Entender as práticas discursivas no contexto das organizações implica em ir além do que elas dizem em suas mensagens (e dos meios pelos quais diz) para compreender a relação em sua globalidade e complexidade. Ou seja, considerar os elementos que constituem a relação e como se afetam mutuamente: discursos, contextos, posições e interesses dos interlocutores, motivação do encontro e interferências econômicas, sociais, culturais e políticas. Diante disso, pode-se problematizar o exercício do profissional de comunicação de mediar os processos interacionais, afinal, a interação não se dá (somente) a partir do que é dito, mas da relação que os atores estabelecem para dar sentidos às ações da organização. Este entendimento exige, portanto, uma reconfiguração do modo como compreendemos, ensinamos e trabalhamos o fenômeno comunicativo no âmbito organizacional.
Para promover e gerenciar seus relacionamentos com a sociedade, as organizações contam com uma estrutura específica, no setor de comunicação, composta por vários profissionais. Cabe eles a função de intermediar o contato entre a empresa e seus interlocutores. No entanto, a natureza do relacionamento é, na maioria das vezes, conflituosa devido às diferenças de interesse entre os atores. Isso configura uma grande dificuldade para o profissional de comunicação, que é pressionado tanto pela organização quanto pelos interlocutores, fazendo surgir a pergunta: até que ponto é possível estabelecer interações negociadas entre atores com objetivos e demandas divergentes?
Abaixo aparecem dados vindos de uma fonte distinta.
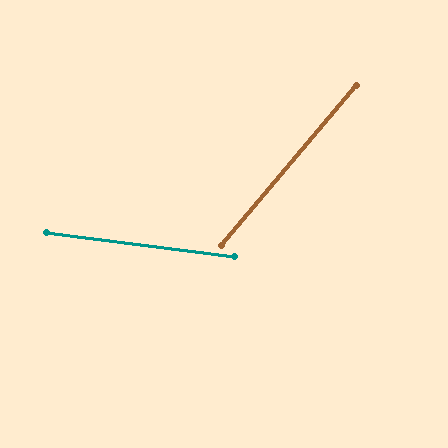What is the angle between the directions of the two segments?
Approximately 57 degrees.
Torna-se evidente que, neste caso, a mediação é um processo que envolve diálogos, disputas, argumentações, compartilhamentos e contra propostas.
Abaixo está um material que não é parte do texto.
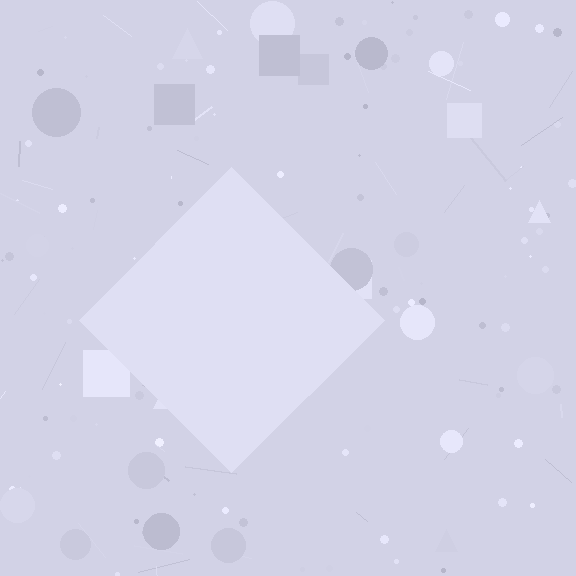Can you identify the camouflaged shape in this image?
The camouflaged shape is a diamond.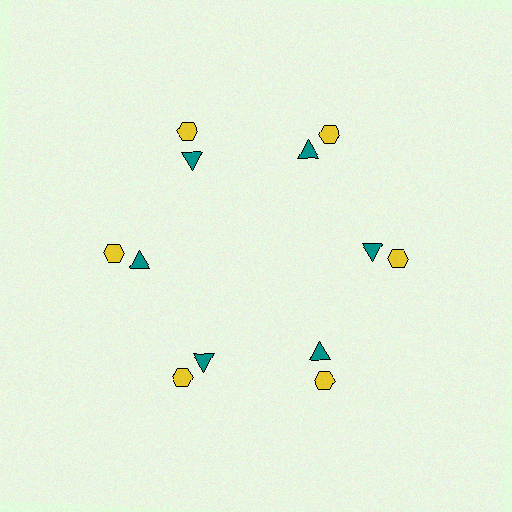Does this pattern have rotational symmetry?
Yes, this pattern has 6-fold rotational symmetry. It looks the same after rotating 60 degrees around the center.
Os estudos tradicionais que abordam as funções e papéis do comunicador estão relacionados, em sua maioria, com as práticas profissionais, ou seja, se voltam para a importância do aspecto informacional e da elaboração de instrumentos para promover a comunicação de forma eficiente. No entanto, outra perspectiva de análise – a que é aqui adotada – deve propor-se a investigar a atuação do comunicador a partir de uma dimensão interacional. Isto significa percebê-lo inserido numa teia de relações, entendendo sua dinâmica de mútua afetação e sua posição na relação em uma perspectiva não somente comunicacional, mas também política. Na medida em que a organização interfere na vida das pessoas, a demanda por contatos, trocas e respostas se amplia e o profissional, para representar a empresa, tem que se posicionar – e precisa ser dotado de certa autonomia para fazê-lo.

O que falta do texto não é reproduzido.